Stonehenge is Britain's most famous ancient site - but how far has science helped us understand what it was used for?

Stonehenge is Britain's most famous ancient site - but how far has science helped us understand what it was used for?

Dr Chris Chippindale, curator of the University's Museum of Archaeology and Anthropology, will be exploring some of the mysteries of Stonehenge in a lecture on Thursday 22 March, as part of National Science Week.

Questions such as how old the site is, how it was built and where the stones came from, have all been given fairly satisfactory answers by scientists. But mysteries such as why there is only one Stonehenge, have been answered only partially, and scientists are still struggling to come to a consensus about other questions, particularly about the role played by ancient astronomy at the site.

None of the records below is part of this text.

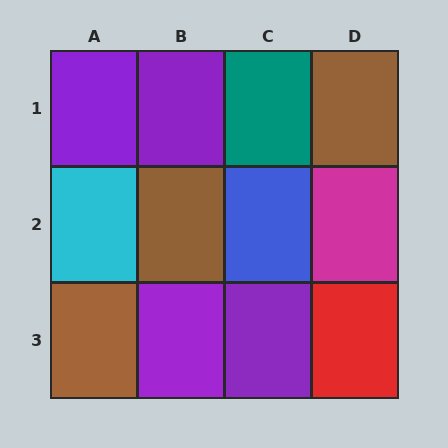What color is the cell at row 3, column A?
Brown.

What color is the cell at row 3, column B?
Purple.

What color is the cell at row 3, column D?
Red.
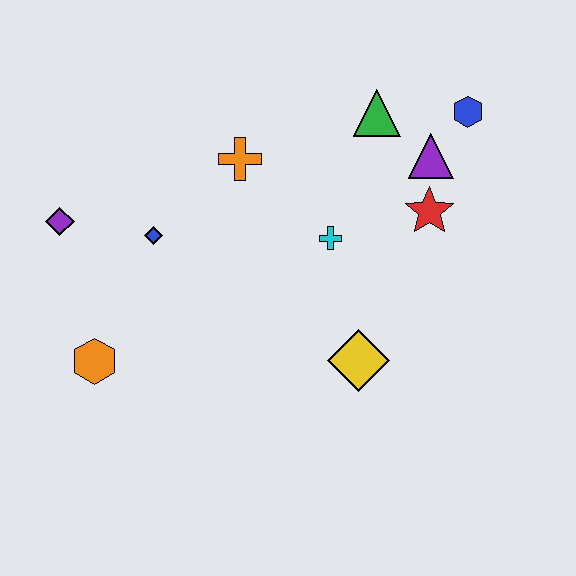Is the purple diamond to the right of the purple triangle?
No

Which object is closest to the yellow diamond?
The cyan cross is closest to the yellow diamond.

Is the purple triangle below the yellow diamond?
No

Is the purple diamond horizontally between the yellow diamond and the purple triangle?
No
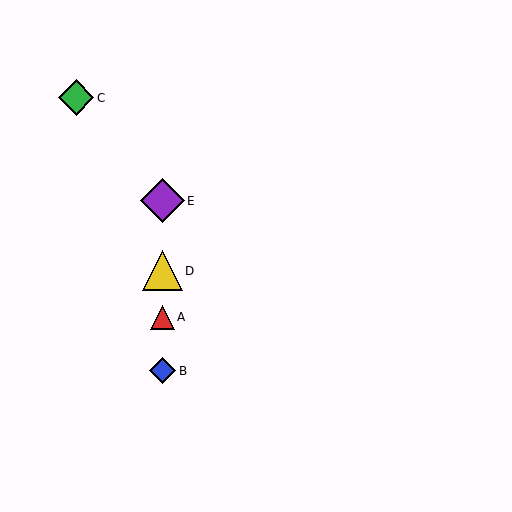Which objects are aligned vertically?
Objects A, B, D, E are aligned vertically.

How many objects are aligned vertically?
4 objects (A, B, D, E) are aligned vertically.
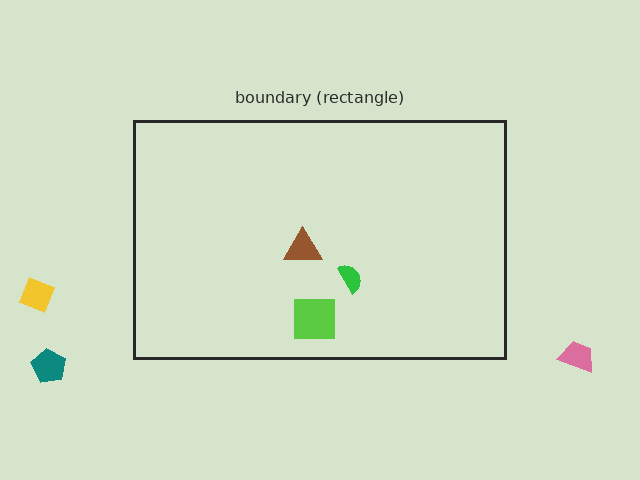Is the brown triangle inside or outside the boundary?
Inside.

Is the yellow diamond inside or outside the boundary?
Outside.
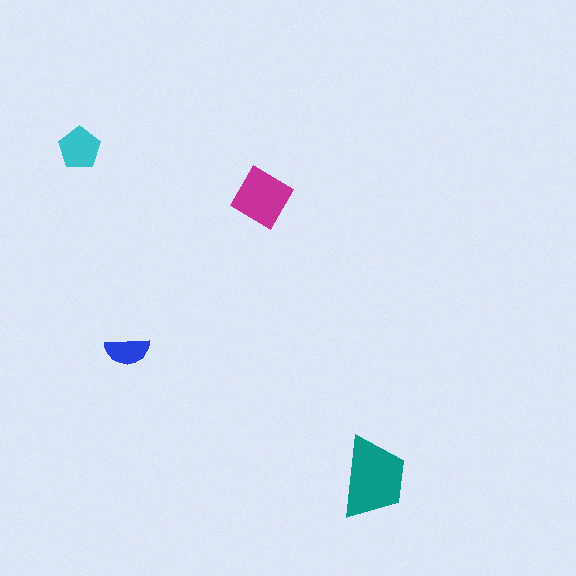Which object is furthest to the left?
The cyan pentagon is leftmost.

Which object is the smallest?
The blue semicircle.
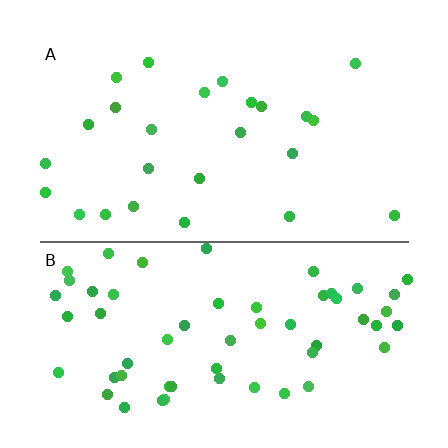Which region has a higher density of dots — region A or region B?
B (the bottom).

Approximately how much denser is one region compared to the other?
Approximately 2.3× — region B over region A.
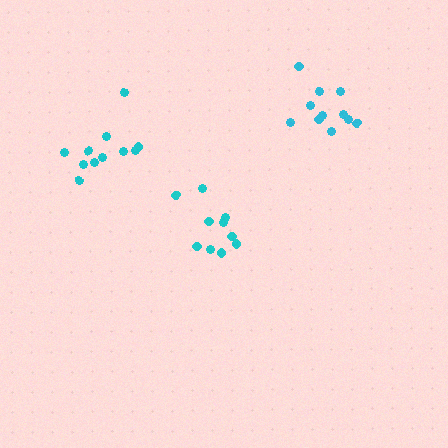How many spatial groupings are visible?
There are 3 spatial groupings.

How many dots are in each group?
Group 1: 11 dots, Group 2: 10 dots, Group 3: 11 dots (32 total).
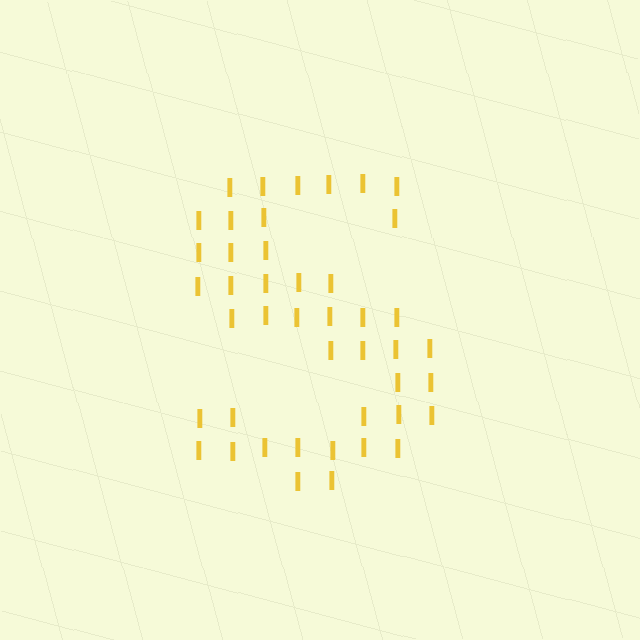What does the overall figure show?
The overall figure shows the letter S.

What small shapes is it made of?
It is made of small letter I's.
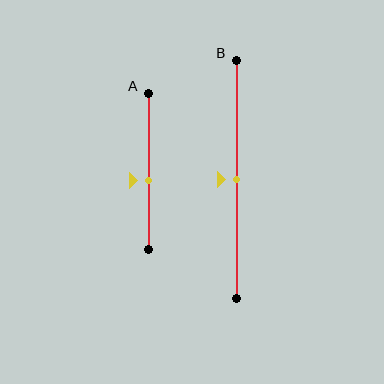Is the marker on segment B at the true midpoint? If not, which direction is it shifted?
Yes, the marker on segment B is at the true midpoint.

"Astronomers a generation ago came to be persuaded that Stonehenge was some kind of prehistoric observatory-cum-computer - but the archaeologists are still not convinced about this," explains Dr Chippindale.

"Disconcertingly, the answers to these kinds of questions shift over the years, without coming to any robust conclusion which has solved the mystery.

"In using science to look at Stonehenge and at the society that made Stonehenge, we find that Stonehenge tells us about science and about the society that made science."

Dr Chippindale's lecture, Unravelling the Puzzle of Stonehenge, will take place on Thursday 22 March at 7.00pm, in the Babbage Lecture Theatre, New Museums Site, Downing Street, Cambridge.